Imagine if a collective of Chinese emissaries rushed to our shores after a disaster like Hurricane Katrina and took off with Louisiana babies. Or say a collective of Australian humanitarians came to Manhattan after 9/11 and hauled away orphans. These scenarios are ludicrous, and yet this is what American representatives are doing under the guise of being helpful.
She goes on to talk about what we could do for kids in crisis situations that would actually BE helpful.


After reading Found I put Lauck's first memoir, Blackbird; A Childhood Lost and Found, on hold at the library, and I've just finished it. Blackbird felt like a more successful book to me--Lauck is still clearly really close to some of the stuff in Found, and I know that for me, it's really hard to write about anything so close.

The best part about it was that yesterday I had it on my desk at school, and one of the freshman girls in my struggling readers' class said, "I read that book! Omigod I loved that book!" She's someone I haven't gotten to know, because she's absent more than she's in school. But it made me so happy. It also made me think again how true this passage is--I'd marked it before she said anything:
Just like that, I'm back in a school again.

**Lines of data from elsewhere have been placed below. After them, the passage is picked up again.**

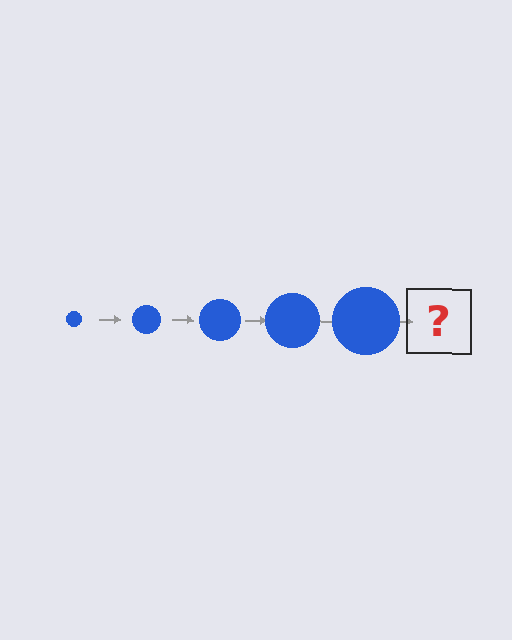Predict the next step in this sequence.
The next step is a blue circle, larger than the previous one.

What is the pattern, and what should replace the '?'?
The pattern is that the circle gets progressively larger each step. The '?' should be a blue circle, larger than the previous one.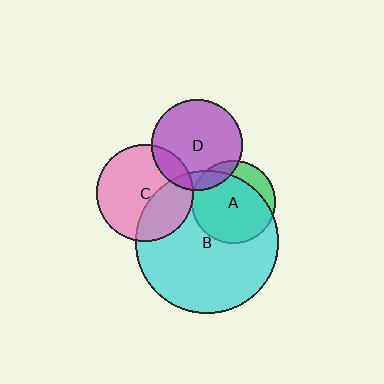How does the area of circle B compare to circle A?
Approximately 2.9 times.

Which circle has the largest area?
Circle B (cyan).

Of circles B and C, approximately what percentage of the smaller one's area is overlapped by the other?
Approximately 35%.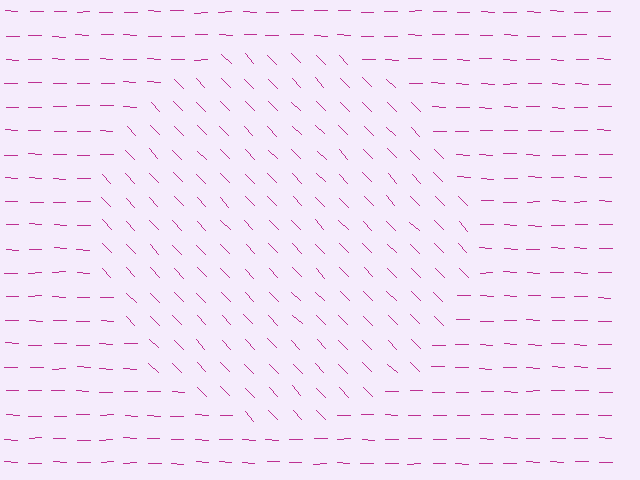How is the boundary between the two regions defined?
The boundary is defined purely by a change in line orientation (approximately 45 degrees difference). All lines are the same color and thickness.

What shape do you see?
I see a circle.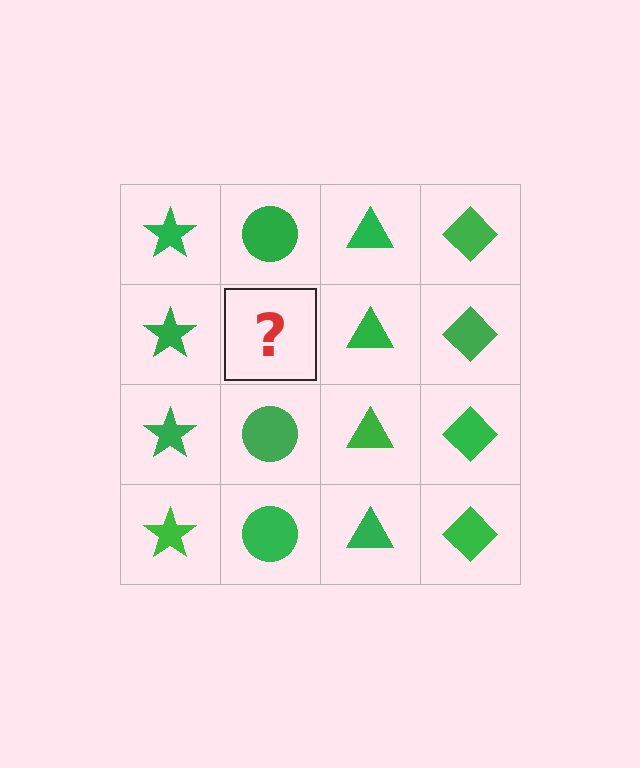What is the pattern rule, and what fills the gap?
The rule is that each column has a consistent shape. The gap should be filled with a green circle.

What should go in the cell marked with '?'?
The missing cell should contain a green circle.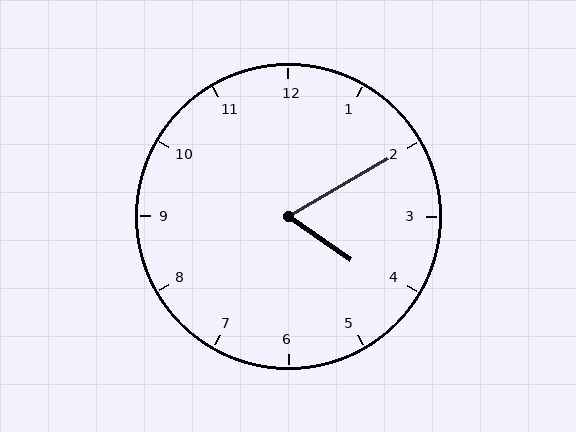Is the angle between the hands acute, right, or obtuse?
It is acute.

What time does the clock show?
4:10.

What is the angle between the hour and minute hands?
Approximately 65 degrees.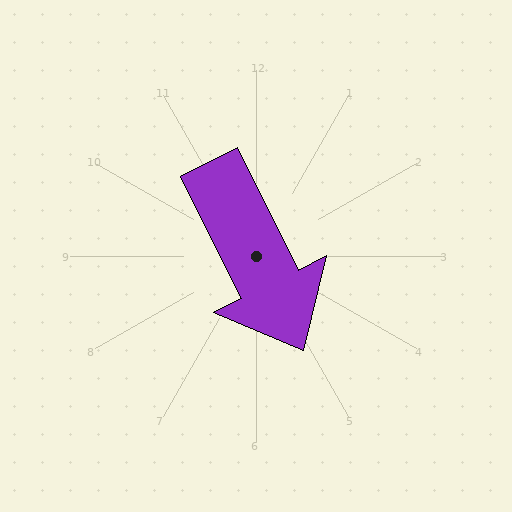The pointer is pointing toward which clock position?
Roughly 5 o'clock.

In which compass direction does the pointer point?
Southeast.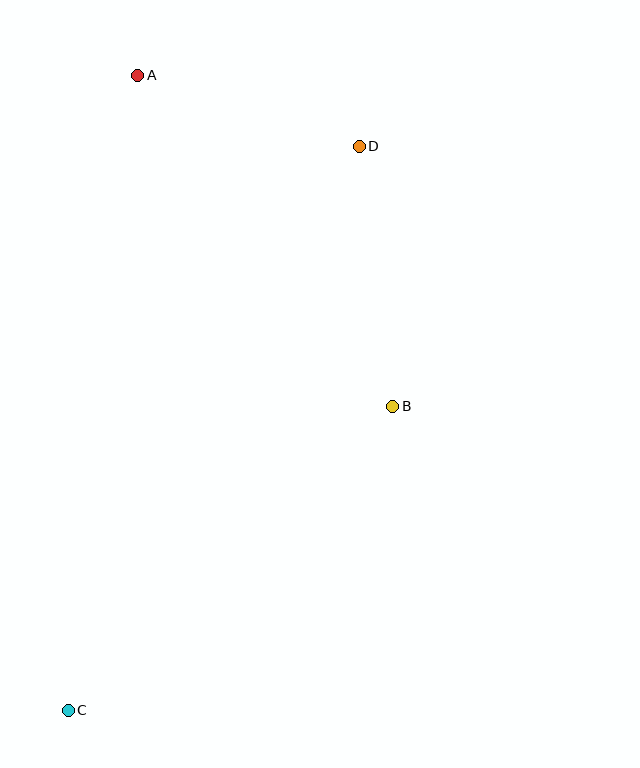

The thing is, when you aren't like everyone else, when you aren't normal, school isn't real, and that's how I feel here, like it's not real at all. There are other kids and there is a teacher, but I don't see them, don't become part of what they are part of. They belong here and I don't, and that's just the way it is.
I never felt that way about school, but Lauck put words to something that I've seen so many of my students dealing with.